It's an interesting game to analyze from a programatic standpoint. Is there a strategy that can ensure that we guess the word of the day in as few guesses as possible? What is the best starting word? What's the worst starting word? 

In [1]:
import itertools
import string
import requests
import datetime
import numpy as np
import pandas as pd

![Wordle](images/solvewordgamesusingmath.JPG)

## The Data

Wordle requires the player to input an actual five-letter words, so it forbids random assortment of letters like `prsmt` or `aeiou` which, theoretically would be good starting words. 

There's are two lists of words that you are allowed to enter in the game that are considered valid guesses. The pool of allowable entries is a little less that 13,000 words long, but these is another curated list that contains about 2,300 possible answers. These lists are actually present in the source code on the website in the order that they appear, so it is technically possible to just look up tomorrows answer, but that'd be cheating. 

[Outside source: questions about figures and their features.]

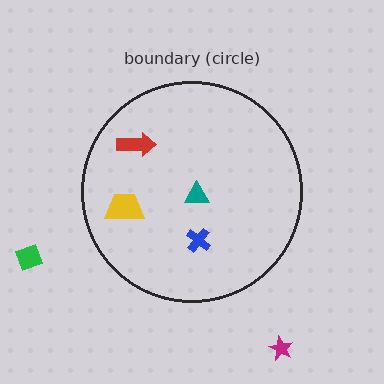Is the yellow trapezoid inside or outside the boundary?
Inside.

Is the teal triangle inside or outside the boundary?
Inside.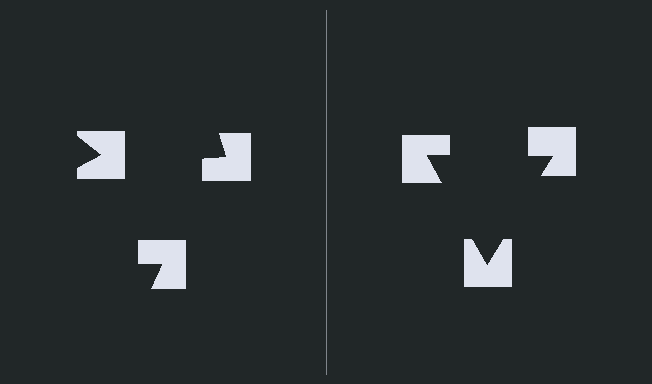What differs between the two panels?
The notched squares are positioned identically on both sides; only the wedge orientations differ. On the right they align to a triangle; on the left they are misaligned.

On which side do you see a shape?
An illusory triangle appears on the right side. On the left side the wedge cuts are rotated, so no coherent shape forms.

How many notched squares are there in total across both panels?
6 — 3 on each side.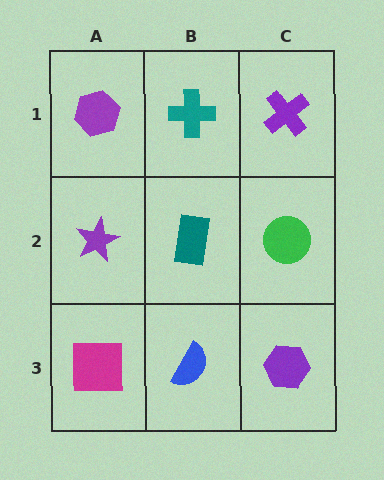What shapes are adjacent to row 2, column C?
A purple cross (row 1, column C), a purple hexagon (row 3, column C), a teal rectangle (row 2, column B).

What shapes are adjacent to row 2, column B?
A teal cross (row 1, column B), a blue semicircle (row 3, column B), a purple star (row 2, column A), a green circle (row 2, column C).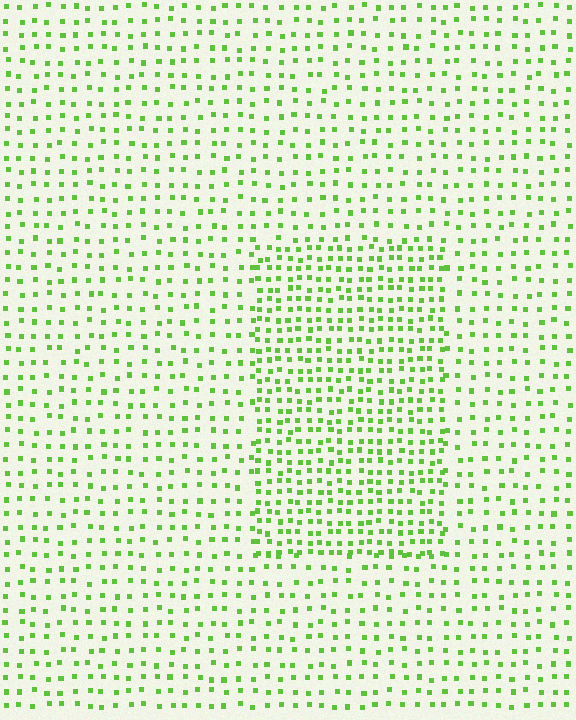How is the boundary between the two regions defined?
The boundary is defined by a change in element density (approximately 1.8x ratio). All elements are the same color, size, and shape.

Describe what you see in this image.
The image contains small lime elements arranged at two different densities. A rectangle-shaped region is visible where the elements are more densely packed than the surrounding area.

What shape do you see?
I see a rectangle.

We will pull the lists from the JS file and sort them to remove the order information. Unfortunately, there isn't a great way to pull a variable or array from a JavaScript file into Python, so some hacky string manipulation will have to do.

In [2]:
#response = requests.get("https://www.nytimes.com/games/wordle/main.4d41d2be.js")
# Legacy JS

url = "https://web.archive.org/web/20220101000805js_/https://www.powerlanguage.co.uk/wordle/main.db1931a8.js"
response = requests.get(url)
data = response.text

#valid_entries = data.split(",Oa=[")[1].split("]")[0].replace('"',"").upper().split(",")
#wordle_answers = data.split("var Ma=[")[-1].split("]")[0].replace('"',"").upper().split(",")

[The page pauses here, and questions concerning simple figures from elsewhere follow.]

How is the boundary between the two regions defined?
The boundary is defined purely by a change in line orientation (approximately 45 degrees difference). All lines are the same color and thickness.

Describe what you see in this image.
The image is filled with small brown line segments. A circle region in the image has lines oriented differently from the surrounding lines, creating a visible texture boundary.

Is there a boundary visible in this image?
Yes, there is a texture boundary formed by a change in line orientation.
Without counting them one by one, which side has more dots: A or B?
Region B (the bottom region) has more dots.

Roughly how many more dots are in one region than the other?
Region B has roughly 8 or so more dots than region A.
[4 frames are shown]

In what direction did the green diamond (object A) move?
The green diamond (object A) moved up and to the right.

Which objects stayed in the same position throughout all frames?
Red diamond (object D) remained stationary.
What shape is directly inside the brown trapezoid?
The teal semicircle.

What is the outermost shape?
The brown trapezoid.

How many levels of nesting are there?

wordle_answers = data.split("var Aa=[")[-1].split("]")[0].replace('"',"").upper().split(",")
valid_entries = data.split(",La=[")[-1].split("]")[0].replace('"',"").upper().split(",")
valid_entries = sorted(list(set(wordle_answers + valid_entries)))

wordle_answers = sorted(wordle_answers)

print(f"There are {len(wordle_answers)} possible answers in Wordle")
print(f"There are {len(valid_entries)} possible words that can be entered in Wordle")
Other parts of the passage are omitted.